Copepods often have an excellent nutritional profile that is rich in lipids. Some harpacticoid copepods, including Tisbe biminiensis, are exceptionally rich in important lipids such as fatty acids. They tend to have relatively high levels of EFAs (essential fatty acids) as well as the longer-chain omega-3 fatty acids DHA (docosahexaenoic fatty acid) and EPA (eicosapentaenoic fatty acid). These compounds have been shown to be associated with proper growth, development, pigmentation and stress resistance. Tisbe biminiensis is exceptionally rich in EPAs and DHAs. And, they apparently are able to maintain high levels of these fatty acids in their bodies regardless of the content of their diet. It seems that they, like some other harpacticoids, possess certain enzymes that enable them to convert the foods they eat into important lipids that can be stored within their bodies. Most amazingly, they appear to be able to biosynthesize the unsaturated fatty acids DHA, EPA and ARA (arachidonic acid), which suggests that they have the necessary enzymes to bioconvert certain short-chain fatty acids. This is highly significant to the marine aquarist, as it means that these creatures can likely convert waste products within the tank—even heavily mineralized and not-so-nutritious materials like detritus—into highly nutritious compounds that accumulate in their bodies. When they are consumed by a predator, these essential compounds are then made available to the feeding animal. As such, Tisbe biminiensis (such as Tisbee Pods) may be thought of not only as major components of the aquarium clean-up crew, but as wholesome, self-renewing little food packets.
That is not to say that Tisbe biminiensis will not benefit from dietary supplementation. Even though harpacticoid copepods are very flexible in their diets, they do have certain preferences. Diet has been shown to influence both development time and lifespan. Diatoms are an important part of the diet of Tisbe biminiensis. Therefore, live phytoplankton feeds that include nutritious diatoms such as Thalassiosira (e.g. OceanMagik) can be added to maintain the largest, most productive pod population possible.
Tisbe biminiensis is clearly a highly beneficial addition to any reef aquarium. Big, stable populations of this prolific little pod can go a long way in maintaining a squeaky clean tank full of healthy, colorful fish and invertebrates.
 Araujo-Castro, Cristiana M.V., Lilia P. Souza-Santos, Anny Gabrielle A.G. A.G. Torreiro and Karina S. Garcia. 2009. Sensitivity of the Marine Benthic Copepod Tisbe biminiensis (Copepoda harpacticoida) to Potassium Dichromate and Sediment Particle Size. Brazilian Journal of Oceanography vol. 57, no. 1, Jan./Mar. 2009.

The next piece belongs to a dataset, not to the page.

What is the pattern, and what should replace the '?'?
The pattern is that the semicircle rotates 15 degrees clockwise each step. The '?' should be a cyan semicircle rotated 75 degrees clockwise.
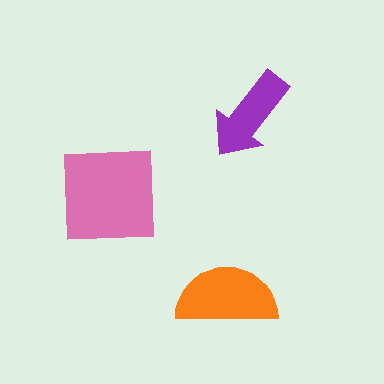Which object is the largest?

 Franca, Renata C.P., Ian P.G. Amaral, Werlayne M. Santana, Lilia P. Souza-Santos, Luiz B. Carvalho Jr. and Ranilson S. Bezerra. 2010. Proteases from the Harpacticoid Copepod Tisbe biminiensis: Comparative Study with Enzymes from Farmed Aquatic Animals. Journal of Crustacean Biology vol. 30, no. 1, 2010.
 Souza-Santos, Lilia P., Julia M.O. Pastor, Natasha G. Ferreira, Weruska M. Costa, Christiane M.V. Araujo-Castro and Paulo J.P. Santos. 2006. Developing the Harpacticoid Copepod Tisbe biminiensis Culture: Testing for Salinity Tolerance, Ration Levels, Presence of Sediment and Density Dependent Analyses. Aquaculture Research vol. 37, issue 15, Nov. 2006.
 Kassim Zaleha and Ibrahim Busra. 2012. Culture of Harpacticoid Copepods: Understanding the Reproduction and Effect of Environmental Factors, Aquaculture, Dr. Zainal Muchlisin (Ed.), InTech, DOI: 10.5772/28373.
 Pinto, Christiane S.C., Lilia P. Souza-Santos and Paulo Jorge P. Santos. 2001. Development and Population Dynamics of Tisbe biminiensis (Copepoda: Harpacticoida) Reared on Different Diets. Aquaculture 198, 2001.